Пушкарь Собинка - Куликов Геомар Георгиевич - Страница 8
- Предыдущая
- 8/20
- Следующая
Взвыл от боли и неожиданности Собинка. Рванулся бежать. Не тут-то было! Здоровенная ручища схватила его за шиворот. Мужик, чёрный, бородатый, рожа чисто разбойничья, ровно кутёнка поднял Собинку.
— Чего забыл в чужой телеге?
— Поглядеть хотел…
— Я тебе погляжу! — Мужик снова поднял плеть. — Своровать хотел? Али, — новая мысль пришла мужику в голову, — может, ты лазутчик ордынский?!

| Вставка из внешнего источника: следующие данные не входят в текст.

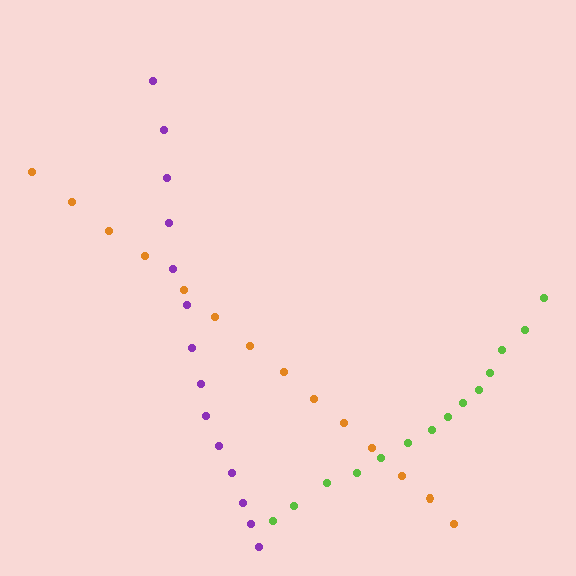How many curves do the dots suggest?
There are 3 distinct paths.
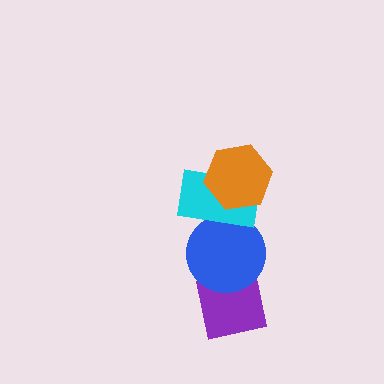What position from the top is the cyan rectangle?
The cyan rectangle is 2nd from the top.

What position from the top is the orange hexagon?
The orange hexagon is 1st from the top.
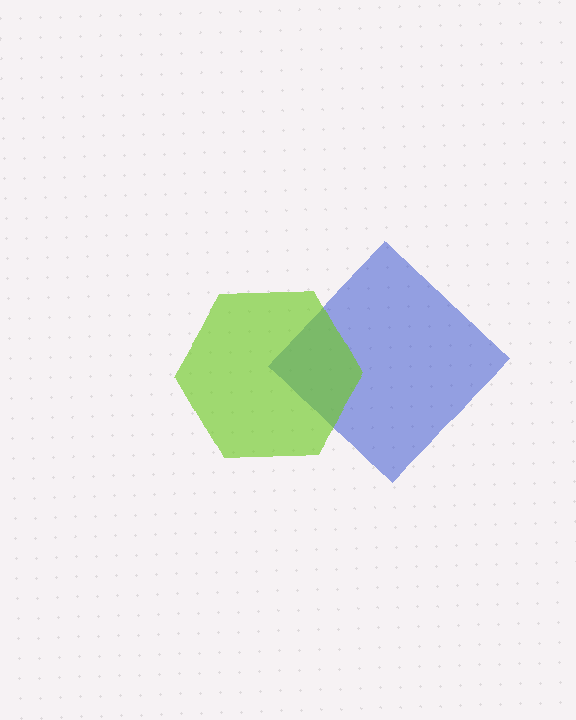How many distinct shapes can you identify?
There are 2 distinct shapes: a blue diamond, a lime hexagon.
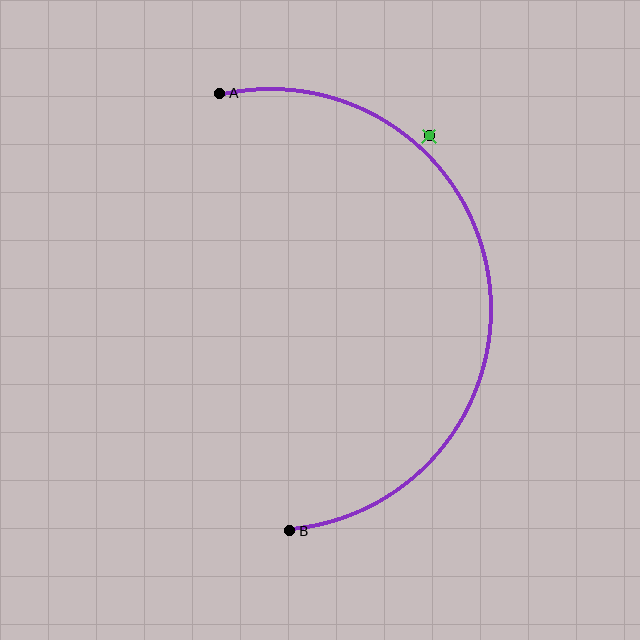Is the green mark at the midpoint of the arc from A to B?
No — the green mark does not lie on the arc at all. It sits slightly outside the curve.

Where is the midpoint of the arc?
The arc midpoint is the point on the curve farthest from the straight line joining A and B. It sits to the right of that line.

— Еще чего надумал! — вытаращил глаза Собинка.
Принялся мужик допытываться у Собинки: кто он и отчего, несмотря на молодость лет, находится при войске?

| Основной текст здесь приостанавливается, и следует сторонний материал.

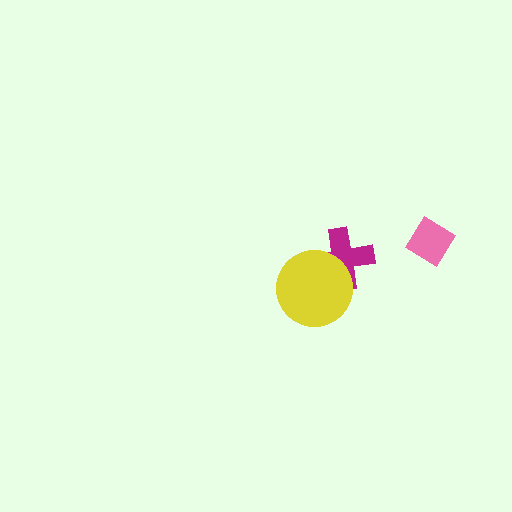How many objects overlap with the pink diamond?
0 objects overlap with the pink diamond.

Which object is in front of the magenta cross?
The yellow circle is in front of the magenta cross.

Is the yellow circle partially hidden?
No, no other shape covers it.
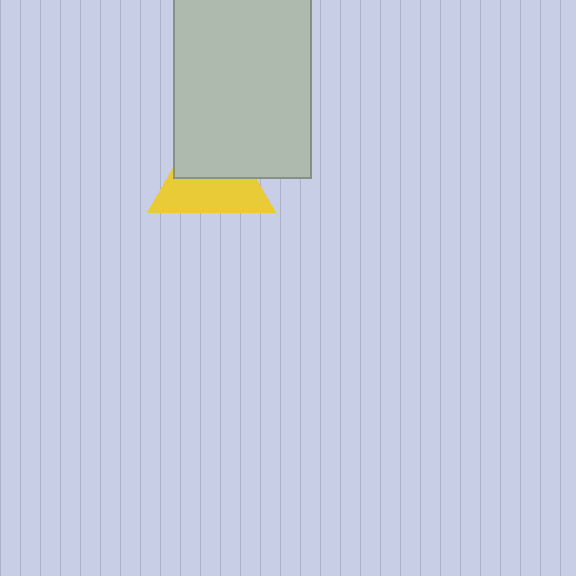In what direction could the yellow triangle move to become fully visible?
The yellow triangle could move down. That would shift it out from behind the light gray rectangle entirely.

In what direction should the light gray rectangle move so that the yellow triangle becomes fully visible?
The light gray rectangle should move up. That is the shortest direction to clear the overlap and leave the yellow triangle fully visible.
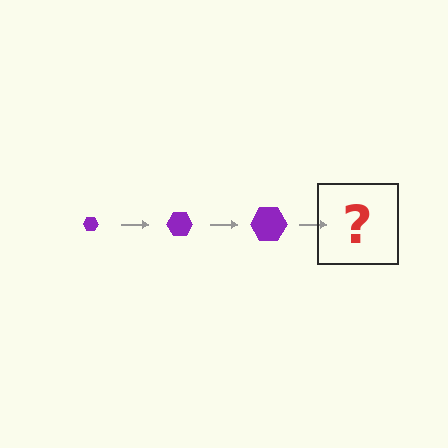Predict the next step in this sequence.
The next step is a purple hexagon, larger than the previous one.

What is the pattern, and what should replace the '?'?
The pattern is that the hexagon gets progressively larger each step. The '?' should be a purple hexagon, larger than the previous one.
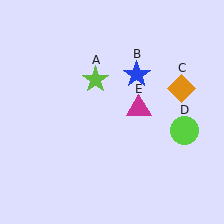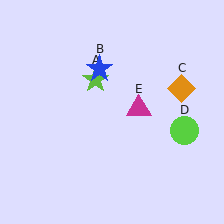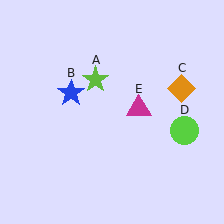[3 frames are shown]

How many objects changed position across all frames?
1 object changed position: blue star (object B).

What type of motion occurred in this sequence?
The blue star (object B) rotated counterclockwise around the center of the scene.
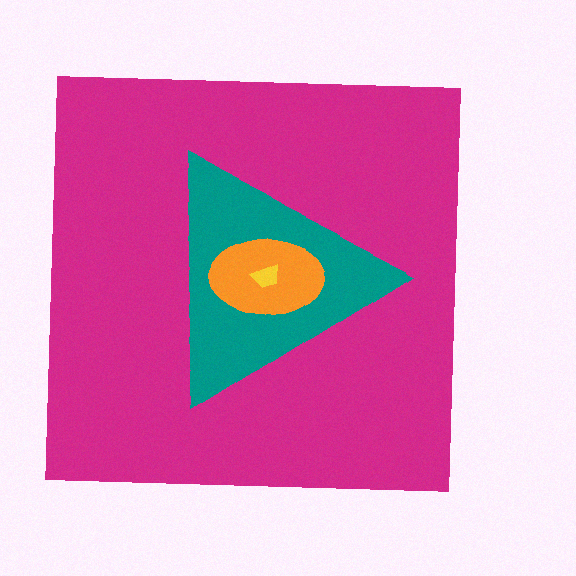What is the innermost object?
The yellow trapezoid.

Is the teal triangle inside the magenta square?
Yes.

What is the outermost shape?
The magenta square.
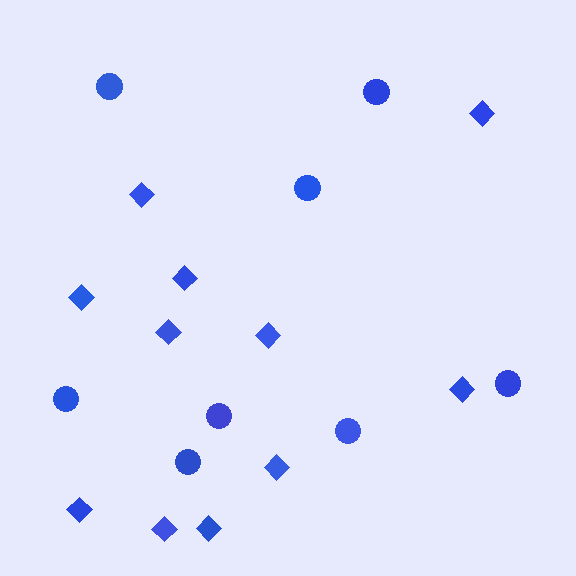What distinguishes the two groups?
There are 2 groups: one group of diamonds (11) and one group of circles (8).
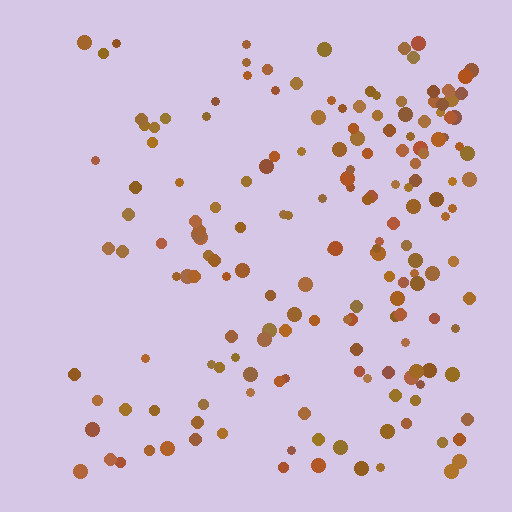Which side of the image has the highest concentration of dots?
The right.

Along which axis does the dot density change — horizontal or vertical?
Horizontal.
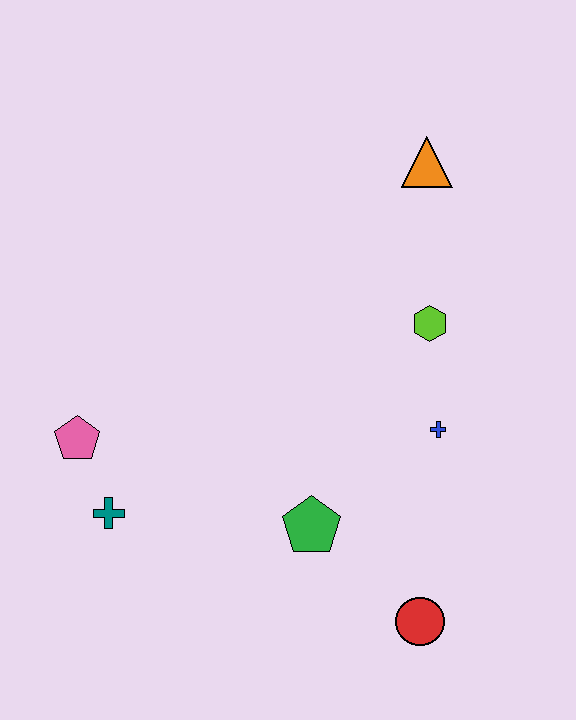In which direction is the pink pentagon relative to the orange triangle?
The pink pentagon is to the left of the orange triangle.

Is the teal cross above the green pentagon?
Yes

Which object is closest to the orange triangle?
The lime hexagon is closest to the orange triangle.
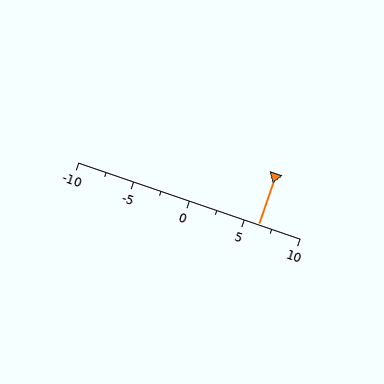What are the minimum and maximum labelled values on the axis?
The axis runs from -10 to 10.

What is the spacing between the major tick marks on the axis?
The major ticks are spaced 5 apart.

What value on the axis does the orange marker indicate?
The marker indicates approximately 6.2.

Рассказал Собинка всё, как есть. Поверил, успокоился мужик.
— Годов сколько? — спросил.
— Двенадцать.
Протянул мужик здоровенную руку:
— Меня зовут Никифором. Тебя как?
Назвался Собинка.
Никифор пояснил, словно оправдываясь:
— Знают в Орде, везём огненный наряд: пушки, пищали, ручницы. А вот сколько чего, надлежит держать в секрете. Непривычны ордынские кони, да и воины тоже, к огненному бою. Оттого на пушкарей и пищальников у великого князя Ивана Ивановича и воевод особая надёжа. И бережение особое. Велено караулить орудия и припасы к ним пуще глаз своих. Понял?
Кивнул головой Собинка.
— Коли любопытно тебе наше оружие, со временем покажу. И, живы будем, увидишь в деле. Добрый гостинец припасли супостатам!

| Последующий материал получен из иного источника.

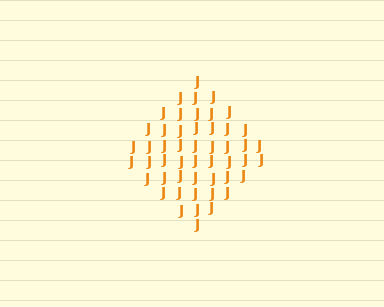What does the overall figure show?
The overall figure shows a diamond.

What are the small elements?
The small elements are letter J's.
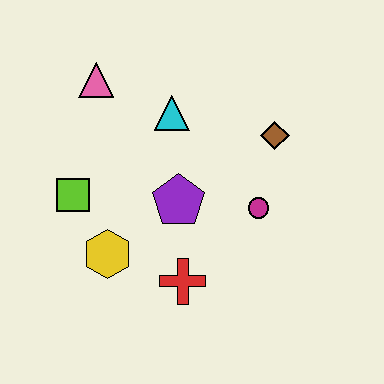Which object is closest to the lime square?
The yellow hexagon is closest to the lime square.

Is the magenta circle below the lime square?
Yes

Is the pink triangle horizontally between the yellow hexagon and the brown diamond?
No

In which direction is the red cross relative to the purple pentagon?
The red cross is below the purple pentagon.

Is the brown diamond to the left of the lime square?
No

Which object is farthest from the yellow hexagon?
The brown diamond is farthest from the yellow hexagon.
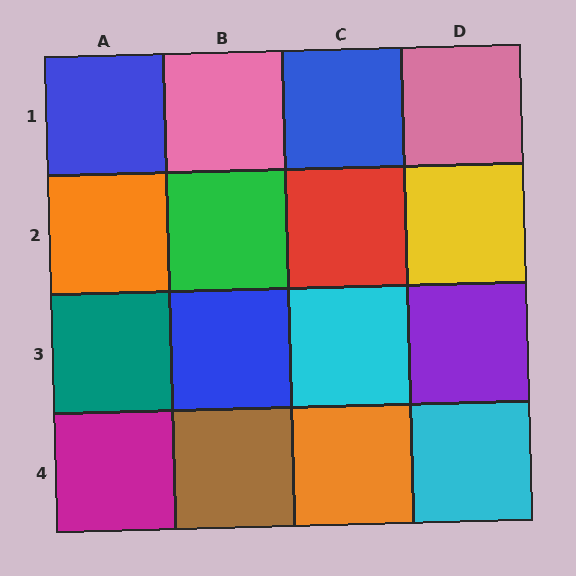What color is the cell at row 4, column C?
Orange.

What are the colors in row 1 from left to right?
Blue, pink, blue, pink.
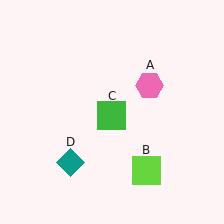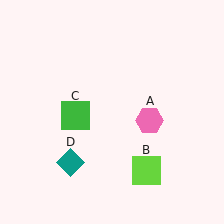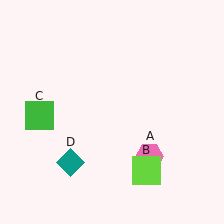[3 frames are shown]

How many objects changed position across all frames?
2 objects changed position: pink hexagon (object A), green square (object C).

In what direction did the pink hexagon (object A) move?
The pink hexagon (object A) moved down.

Отпуская Собинку, Никифор сказал:
— От меня не бегай, не кусаюсь.
Хотел было Собинка напомнить про кнут-плеть. Раздумал. К чему на добрые слова отвечать злыми? Пришёлся ему по душе суровый пушкарь. Не болтун-пустомеля. Крепкий мужик. Таких любил и на них старался быть похожим Собинка.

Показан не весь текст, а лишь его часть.